The hotly contested Writers Guild of America West election got a lot steamier Friday after an anonymous mailing surfaced that veep hopeful D.C. Fontana charged libels her slate of board candidates.
The mailing showed up the same day that ballots went out to members of the WGAW. At stake are slots for prexy, veep and secretary-treasurer as well as a handful of board positions.
The mailing used letterhead allegedly from the GROW hotline, a recorded phone message that broadcasts rhetoric against the current WGAW administration. But WGAW member Will Lorin said the mailing used the wrong words for the acronym GROW and also had an incorrect address.
The mailing listed six board candidates from Fontana’s slate, describing them with phrases like “another mental midget,””widely known as a two-fisted backstabber and not to be trusted” and “considered senile by many and a nutcase by others….”
It also gave inaccurate ages and WGA credits for candidates Robert J. Elisberg, Rocci Chatfield, Doris Silverton, John Boni, Jack Sowards and Mel Sherer.
Fontana said the “pack of lies” was more than just a harmless prank from the opposition. “In my 33 years in the Guild, it is the absolute worst and most vile piece of campaign literature I have ever seen,” she said. “Not only that, it’s badly written.”
Current WGA veep Carl Gottlieb, who is running against Fontana, said he was appalled: “It’s the kind of dirty tricks that you don’t like to see and there’s just enough truth or plausibility in it to be truly hurtful to the slate that it attacks.”
WGA prexy Del Reisman, who is not running for re-election, called the mailing a “terrible hoax that demeans writers everywhere” and urged the 6,500 voting members to stay focused on the issues.

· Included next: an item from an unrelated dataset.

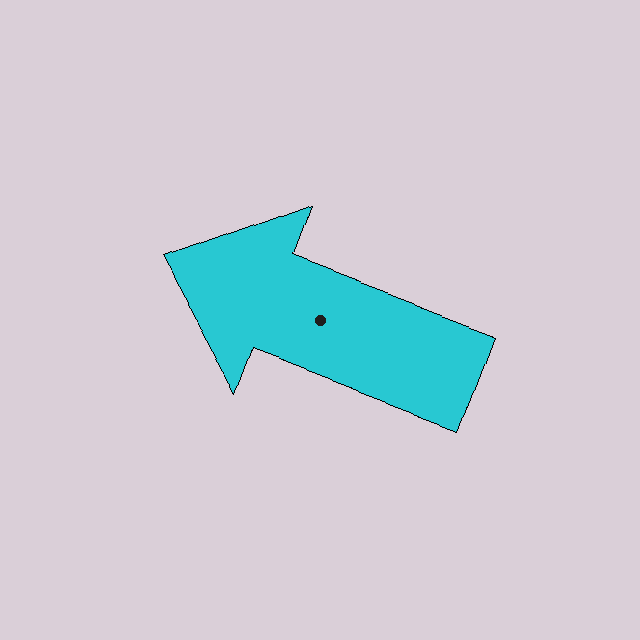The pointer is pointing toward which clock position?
Roughly 10 o'clock.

Board member Katherine Clinch demanded the administration officially denounce the hoax through a mailing of its own: “There should be an official mailing, denouncing this, denouncing the people that have perpetrated this.”
No one seems to know where the mailing originated, but accusations have been flying since Friday.
Gottlieb, meanwhile, said he had no idea who would have created the letter, but added, “They might have even done it to themselves.”
The election is an important one for WGAW members, largely because the next round of contract talks will be governed by the new officers.
Fontana’s slate is anti-administration and would like to see the replacement of WGAW exec director Brian Walton, who headed up the 1988 contract extension that applies through 1995.
Gottlieb has no official slate of candidates, but represents an incumbent line of thinking that the current administration can best handle the next contract talks.